The last two are based on the same AI image generation model, DALL-E 3 (Stylized DALL·E 3). This AI image model, developed by OpenAI, is currently the best AI art generator for text-in-image, as it can produce recognizable text and clearly defined typefaces. However, it is subject to some artificating, such as duplicate letters and incorrect letters.
Steve’s opinion
The swift and unstoppable nature of the trend has highlighted the dangers of AI image generators.

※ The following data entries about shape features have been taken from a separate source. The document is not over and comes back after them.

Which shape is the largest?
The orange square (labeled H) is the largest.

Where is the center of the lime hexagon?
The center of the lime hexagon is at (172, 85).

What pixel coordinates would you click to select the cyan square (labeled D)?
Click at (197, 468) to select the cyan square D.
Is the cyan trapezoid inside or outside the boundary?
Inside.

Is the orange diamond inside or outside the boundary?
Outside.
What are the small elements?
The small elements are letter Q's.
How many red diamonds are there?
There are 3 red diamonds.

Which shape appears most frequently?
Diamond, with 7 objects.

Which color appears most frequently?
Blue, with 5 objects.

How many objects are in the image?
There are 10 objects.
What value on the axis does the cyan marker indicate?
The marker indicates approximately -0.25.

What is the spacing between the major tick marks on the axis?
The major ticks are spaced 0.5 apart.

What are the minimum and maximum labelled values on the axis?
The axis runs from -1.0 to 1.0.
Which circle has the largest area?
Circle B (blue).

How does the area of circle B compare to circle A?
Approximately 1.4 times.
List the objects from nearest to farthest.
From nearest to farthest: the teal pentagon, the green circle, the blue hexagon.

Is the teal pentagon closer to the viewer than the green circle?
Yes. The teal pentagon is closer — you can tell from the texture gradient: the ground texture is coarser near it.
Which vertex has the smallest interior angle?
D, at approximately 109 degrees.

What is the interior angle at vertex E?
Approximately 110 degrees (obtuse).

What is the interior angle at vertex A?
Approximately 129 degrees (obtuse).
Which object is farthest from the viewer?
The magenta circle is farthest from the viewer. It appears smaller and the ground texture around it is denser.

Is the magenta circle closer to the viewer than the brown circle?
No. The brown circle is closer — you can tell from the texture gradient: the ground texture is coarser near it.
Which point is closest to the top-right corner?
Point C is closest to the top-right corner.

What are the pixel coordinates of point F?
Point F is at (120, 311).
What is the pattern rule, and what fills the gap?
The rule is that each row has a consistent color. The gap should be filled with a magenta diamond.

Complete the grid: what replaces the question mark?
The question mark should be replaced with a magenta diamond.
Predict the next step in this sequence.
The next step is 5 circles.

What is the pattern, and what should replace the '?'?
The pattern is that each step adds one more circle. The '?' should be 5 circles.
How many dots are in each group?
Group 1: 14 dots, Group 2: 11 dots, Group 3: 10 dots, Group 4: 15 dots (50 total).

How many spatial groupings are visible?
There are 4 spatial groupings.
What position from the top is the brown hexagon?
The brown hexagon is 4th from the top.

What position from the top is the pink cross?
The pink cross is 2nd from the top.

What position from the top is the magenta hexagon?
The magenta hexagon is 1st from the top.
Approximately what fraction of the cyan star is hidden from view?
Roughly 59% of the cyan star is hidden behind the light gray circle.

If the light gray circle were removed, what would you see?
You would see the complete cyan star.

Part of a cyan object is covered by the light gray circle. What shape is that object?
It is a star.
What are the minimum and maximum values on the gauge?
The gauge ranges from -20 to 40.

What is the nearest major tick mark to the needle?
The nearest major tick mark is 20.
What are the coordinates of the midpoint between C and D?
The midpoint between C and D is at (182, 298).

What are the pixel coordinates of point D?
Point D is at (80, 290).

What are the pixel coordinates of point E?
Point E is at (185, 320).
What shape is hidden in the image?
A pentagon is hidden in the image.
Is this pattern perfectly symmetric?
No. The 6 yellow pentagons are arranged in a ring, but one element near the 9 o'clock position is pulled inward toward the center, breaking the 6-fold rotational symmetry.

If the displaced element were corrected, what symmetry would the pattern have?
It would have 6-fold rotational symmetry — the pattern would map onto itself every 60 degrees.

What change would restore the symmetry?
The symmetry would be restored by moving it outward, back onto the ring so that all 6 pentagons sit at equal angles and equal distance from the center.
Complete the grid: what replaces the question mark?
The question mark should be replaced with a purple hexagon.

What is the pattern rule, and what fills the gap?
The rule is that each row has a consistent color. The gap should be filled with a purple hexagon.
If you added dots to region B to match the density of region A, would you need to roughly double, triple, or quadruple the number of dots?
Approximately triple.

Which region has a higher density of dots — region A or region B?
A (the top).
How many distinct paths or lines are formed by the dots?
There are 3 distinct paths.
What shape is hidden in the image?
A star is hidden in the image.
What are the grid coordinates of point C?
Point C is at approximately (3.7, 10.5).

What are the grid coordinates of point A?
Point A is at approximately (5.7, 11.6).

However, the swiftness with which it devolved into offensive material really only highlights human nature. Generative AI is a tool which can be used for good or for evil. It can be built immorally too, by training it on artists’ work without consent.
As far as the usage is concerned though, it’s no different from the way that people have always used images on social media — for good, evil, and that very large grey area in between. What we’re seeing play out in real-time is a codification of morality. We’re seeing companies, bound by their capitalist priority to make money, and therefore a secondary priority to do what they think will ingratiate themselves with their target audience, decide what should and should not be censored. Are they incentivized properly to make that call? In Steve’s opinion, no, and to be fair, it’s no company’s job to attempt to solve one of the hardest philosophical problems in human history. What we’ll get is an approximation, erring on the side of caution to pacify companies like Disney’s Pixar, which will now understandably be suspicious at best of AI image generators.